American art historian, architect, and genealogist

Lawrence Park (December 16, 1873 – September 28, 1924) was an American art historian, architect, and genealogist who authored pioneering critical and biographical studies of portrait painters Gilbert Stuart, Joseph Badger, and Joseph Blackburn, active during the colonial and early federal periods of the United States. Park's four-volume treatise on Stuart was published posthumously in 1926. Park's papers are held at the Winterthur Library and the Frick Art Reference Library.

== Early life and education ==
Park was born in Worcester, Massachusetts, to parents John Gray Park, a psychiatrist, and Elizabeth Bigelow Lawrence. He attended a private school in Worcester and attended Harvard University from 1892 to 1896 without receiving his degree. He studied at the School of Drawing and Painting at the Museum of Fine Arts, Boston from 1896 to 1897. He worked as a drafter at a well-known Boston architectural firm from 1897 to 1901, when he launched his own architectural firm, Park & Kendall, with partner Robert R. Kendall. On November 16, 1905, he married Maria Davis Motley, a grandniece of John Lothrop Motley; they had four children. Aided by family wealth, Park gave up his business in 1914 to focus on his historical and curatorial work.

== Historical and curatorial work ==
Long interested in genealogy and family portraits, Park embarked on his new career in 1914, when he published his first foray into historical scholarship, a genealogy called Major Thomas Savage of Boston and His Descendants (first published in the New England Historical and Genealogical Register, Vols. 67 and 68; reprinted by D. Clapp & Son of Boston in 1914).

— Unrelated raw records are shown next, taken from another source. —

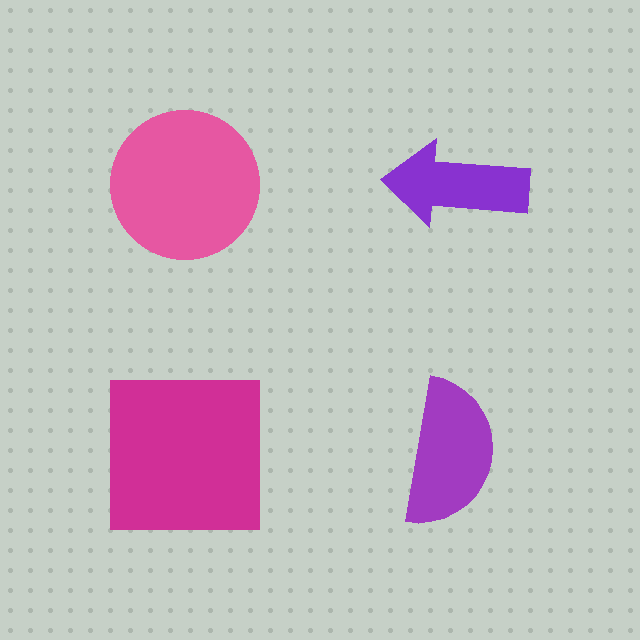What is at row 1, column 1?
A pink circle.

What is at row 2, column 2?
A purple semicircle.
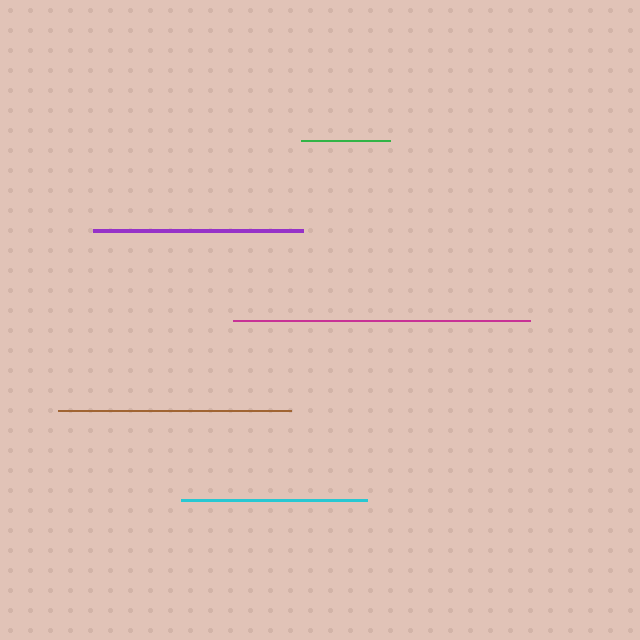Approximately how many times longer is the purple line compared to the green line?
The purple line is approximately 2.4 times the length of the green line.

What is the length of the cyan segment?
The cyan segment is approximately 186 pixels long.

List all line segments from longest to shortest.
From longest to shortest: magenta, brown, purple, cyan, green.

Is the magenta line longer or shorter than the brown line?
The magenta line is longer than the brown line.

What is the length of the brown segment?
The brown segment is approximately 233 pixels long.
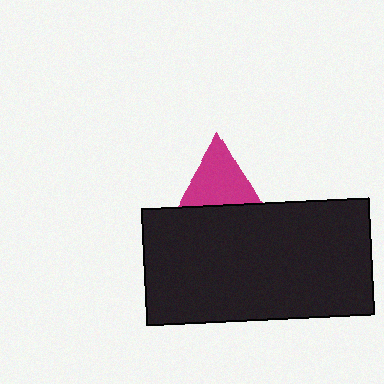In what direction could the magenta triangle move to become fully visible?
The magenta triangle could move up. That would shift it out from behind the black rectangle entirely.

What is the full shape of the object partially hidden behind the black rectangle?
The partially hidden object is a magenta triangle.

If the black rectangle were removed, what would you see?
You would see the complete magenta triangle.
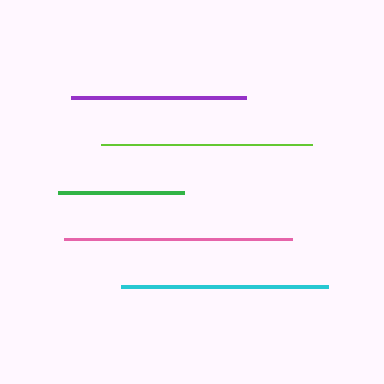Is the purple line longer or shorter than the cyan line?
The cyan line is longer than the purple line.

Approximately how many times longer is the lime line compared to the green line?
The lime line is approximately 1.7 times the length of the green line.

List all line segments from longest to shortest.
From longest to shortest: pink, lime and cyan (about equal), purple, green.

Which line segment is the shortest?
The green line is the shortest at approximately 127 pixels.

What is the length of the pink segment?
The pink segment is approximately 228 pixels long.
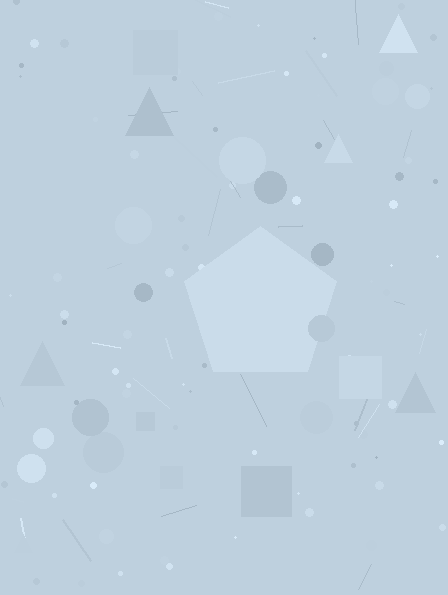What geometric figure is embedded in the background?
A pentagon is embedded in the background.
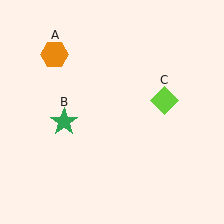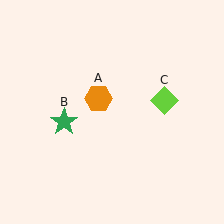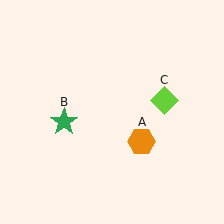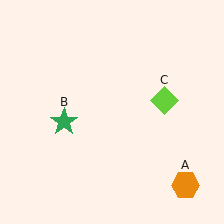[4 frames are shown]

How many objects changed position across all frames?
1 object changed position: orange hexagon (object A).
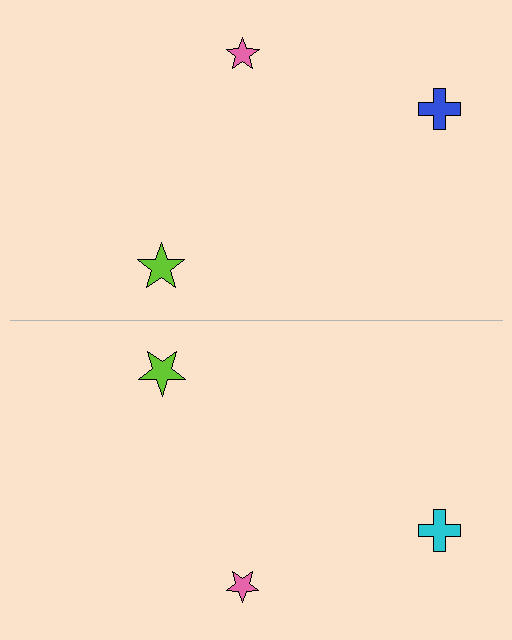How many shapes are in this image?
There are 6 shapes in this image.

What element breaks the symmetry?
The cyan cross on the bottom side breaks the symmetry — its mirror counterpart is blue.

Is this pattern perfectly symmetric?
No, the pattern is not perfectly symmetric. The cyan cross on the bottom side breaks the symmetry — its mirror counterpart is blue.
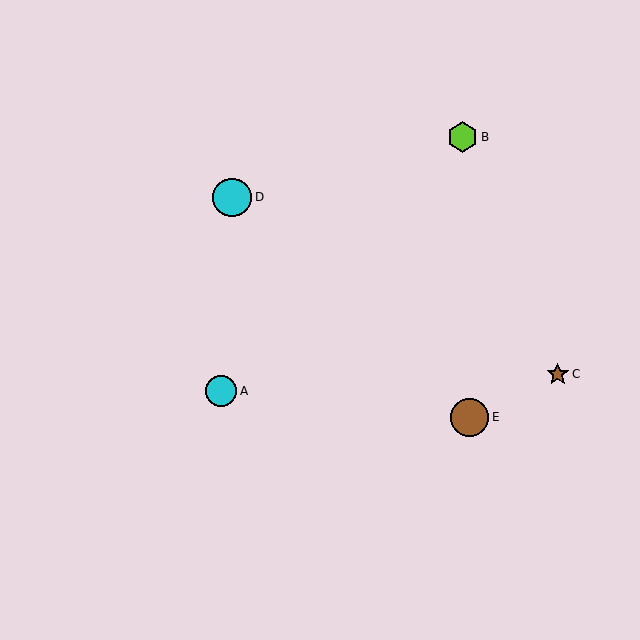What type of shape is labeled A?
Shape A is a cyan circle.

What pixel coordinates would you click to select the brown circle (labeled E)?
Click at (470, 417) to select the brown circle E.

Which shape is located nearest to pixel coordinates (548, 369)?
The brown star (labeled C) at (558, 374) is nearest to that location.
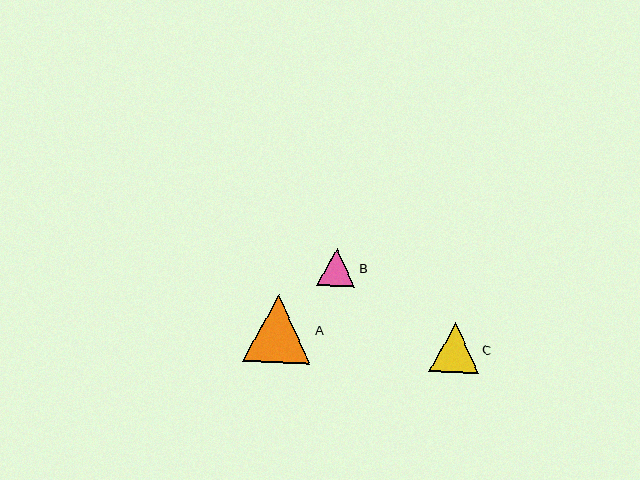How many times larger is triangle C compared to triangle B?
Triangle C is approximately 1.3 times the size of triangle B.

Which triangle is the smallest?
Triangle B is the smallest with a size of approximately 38 pixels.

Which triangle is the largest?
Triangle A is the largest with a size of approximately 68 pixels.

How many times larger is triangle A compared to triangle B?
Triangle A is approximately 1.8 times the size of triangle B.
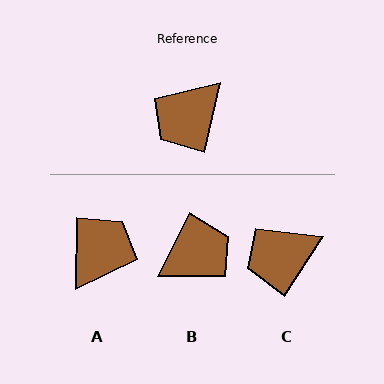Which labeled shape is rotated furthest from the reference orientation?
A, about 168 degrees away.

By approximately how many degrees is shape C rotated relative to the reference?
Approximately 21 degrees clockwise.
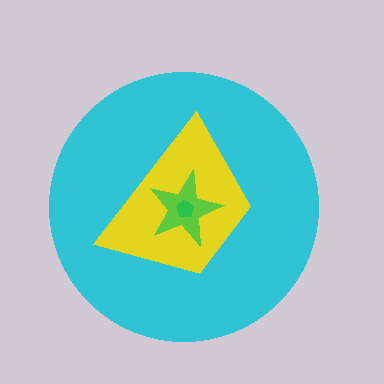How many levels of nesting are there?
4.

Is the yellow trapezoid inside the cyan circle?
Yes.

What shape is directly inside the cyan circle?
The yellow trapezoid.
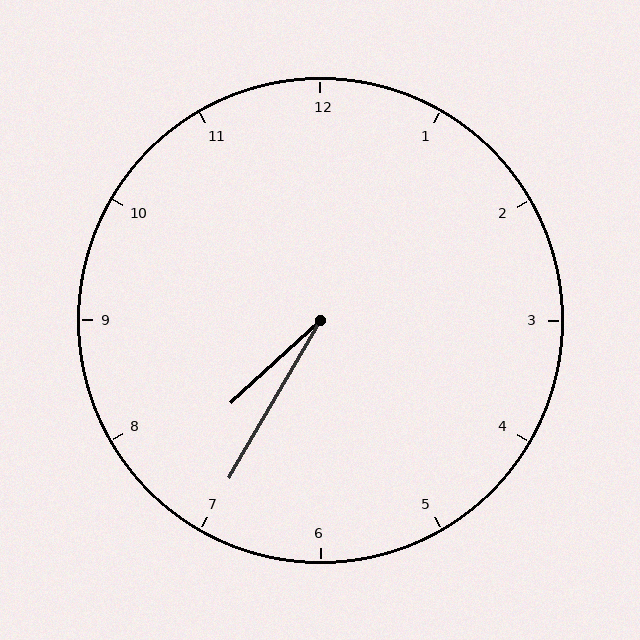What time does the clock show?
7:35.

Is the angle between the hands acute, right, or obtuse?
It is acute.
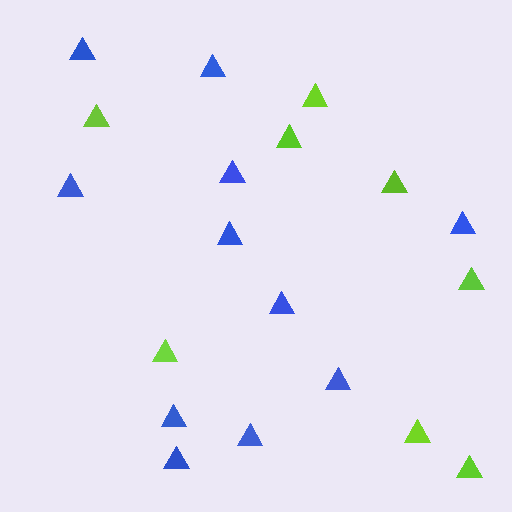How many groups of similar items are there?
There are 2 groups: one group of lime triangles (8) and one group of blue triangles (11).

Next, Park began researching early American portrait painters, traveling to view their works and making detailed notes and pencil sketches. His monograph on colonial Massachusetts painter Joseph Badger appeared in the Proceedings of the Massachusetts Historical Society in December 1917 (reprinted by the University Press of Boston as a standalone publication in 1918). Joseph Blackburn: A Colonial Portrait Painter appeared in Proceedings of the American Antiquarian Society in October 1922 (reprinted by the American Antiquarian Society as a standalone publication in 1923). Both books revived interest in these largely forgotten painters. Per art historian David Meschutt, his "thoroughly researched publications, each containing a biographical sketch of the artist and a catalog of his paintings, are the definitive studies of both painters."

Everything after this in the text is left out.